The GOP recently relaunched its main web site with a new design and numerous interactive and social features like Facebook integration, blogs, etc. Of particular interest is the GOP Faces section, which asks users to submit a photo and answer the question "Why are you a Republican?" Not being a Republican, I was curious to see if there were any common themes among the submissions that would lead to insights about being a Republican and GOP.com user. Not excited about actually reading all 180 reasons, I instead used R to download, transform, analyze and visualize the data for me.

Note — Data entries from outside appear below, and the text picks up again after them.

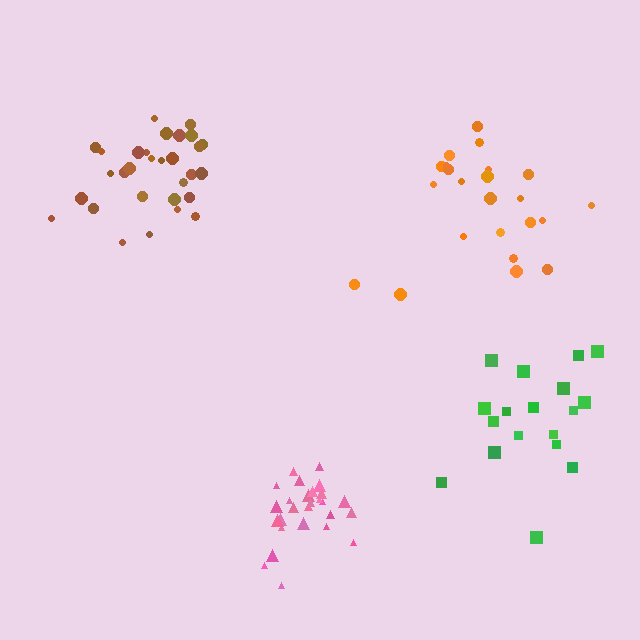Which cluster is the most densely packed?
Pink.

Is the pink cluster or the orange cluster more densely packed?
Pink.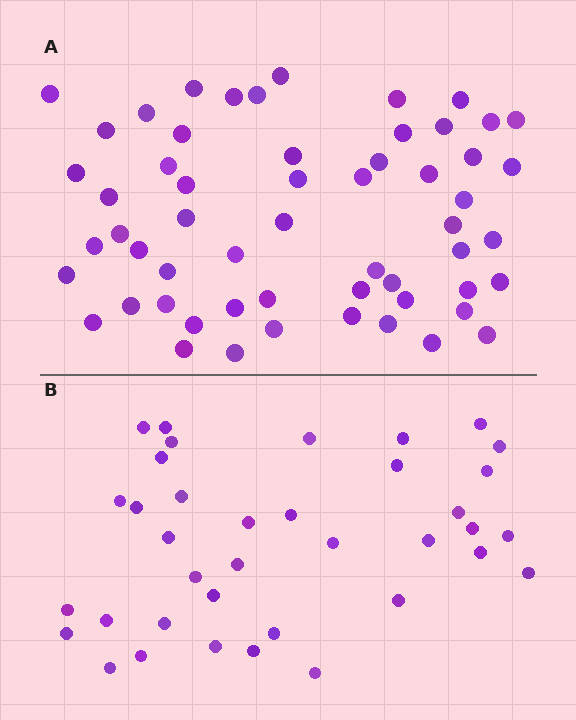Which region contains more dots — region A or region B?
Region A (the top region) has more dots.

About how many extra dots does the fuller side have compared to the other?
Region A has approximately 20 more dots than region B.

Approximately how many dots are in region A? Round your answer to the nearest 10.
About 60 dots. (The exact count is 57, which rounds to 60.)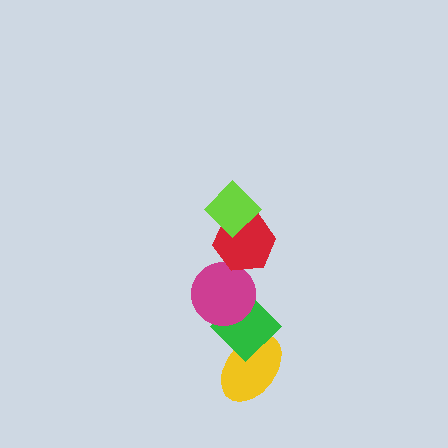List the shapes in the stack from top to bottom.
From top to bottom: the lime diamond, the red hexagon, the magenta circle, the green diamond, the yellow ellipse.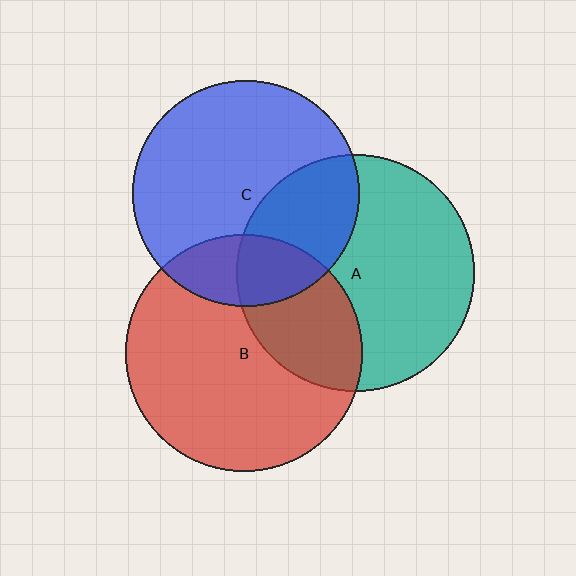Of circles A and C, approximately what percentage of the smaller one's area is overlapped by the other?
Approximately 30%.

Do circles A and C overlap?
Yes.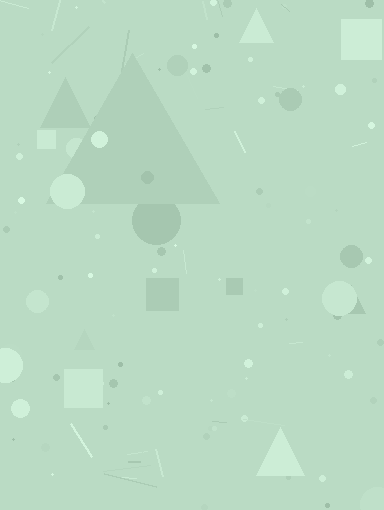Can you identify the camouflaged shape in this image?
The camouflaged shape is a triangle.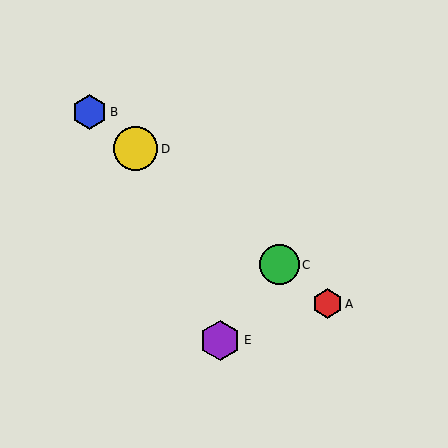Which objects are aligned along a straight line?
Objects A, B, C, D are aligned along a straight line.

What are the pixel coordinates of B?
Object B is at (90, 112).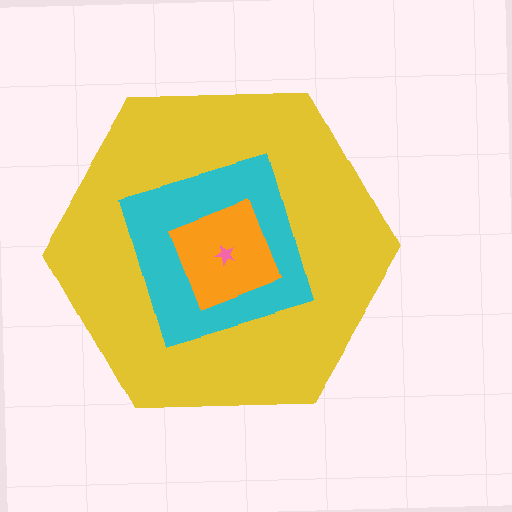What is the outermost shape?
The yellow hexagon.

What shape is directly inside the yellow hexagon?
The cyan diamond.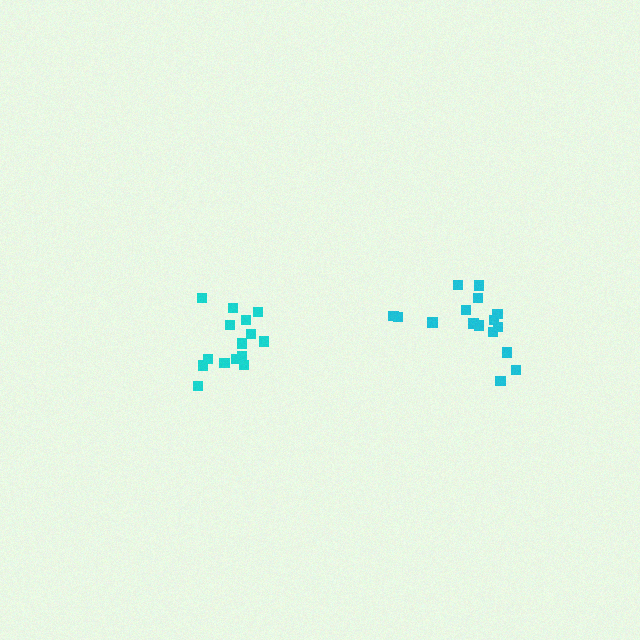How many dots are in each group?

I used several packages (XML and plyr) to fetch and extract reasons, and then tm to filter stop words and identify commonly used terms. Finally, I used ggplot2, the invaluable ggplot2 blook, and a helpful post from the R-help mailing list to perform the visualization.

R code

library(XML)
library(plyr)
library(ggplot2)
library(tm)

# fetch & parse the HTML
doc <- htmlParse("http://gop.com/index.php/learn/republican_faces/",isURL = TRUE)
# pull the matching A elements of CSS class tipz
nodes <- getNodeSet(doc, "//a[@class='tipz']")
# extract the 'title' attribute 
titles <- sapply(nodes, function(x) xmlAttrs(x)[["title"]])
# clean up the title attribute 
titles <- sub("^[^:]+::","",titles)
# create the corpus and doc term matrix
co <- Corpus(VectorSource(titles))
tdm <- DocumentTermMatrix(co, control=list("tolower", removeNumbers=TRUE, stopwords=TRUE))
# extract the tags at each level
levels <- c(1,2,3,4)
df <- ldply(levels, function(x) data.frame(freq=x,term=findFreqTerms(tdm,x,x))) 
#assign random non-repeating coordinates to the terms
df$x <- sample(1:nrow(df),nrow(df), replace=F)
df$y <- df$freq + rnorm(nrow(df))

# clear standard graph options (thanks mike lawrence on r-help)
clear <- opts(
         legend.position = 'none'
         , panel.grid.minor = theme_blank()
         , panel.grid.major = theme_blank()
         , panel.background = theme_blank()
         , axis.line = theme_blank()
         , axis.text.x = theme_blank()
         , axis.text.y = theme_blank()
         , axis.ticks = theme_blank()
         , axis.title.x = theme_blank()
         , axis.title.y = theme_blank()
 )

p <- ggplot(df,aes(x=x,y=y,colour=freq,label=term,size=freq)) + geom_text() + coord_polar()+ clear 
ggsave("because.png",p,dpi=72,scale=1.3)
ggsave("because.pdf", p)

And the output:

I'm a Republican because...

Click for a page-sized PDF, or the raw terms and frequency counts.

The most common term is 'freedom', followed by 'equal', and 'pro'. After those come 'personal', 'government', 'people', 'school', 'family', and 'believe'. A more robust analysis could use term extraction (pro family, pro life, anti government) or stemming, and then feed the results into a better visualization. That would take more than the 10 minutes I spent so far, so I'm leaving that as an exercise to somebody else.

As it is I have the most common answer as to why GOP.com visitors are Republicans: freedom. I think that's probably why anybody belongs to any political party, but without a corpus from other parties I suppose we'll never know.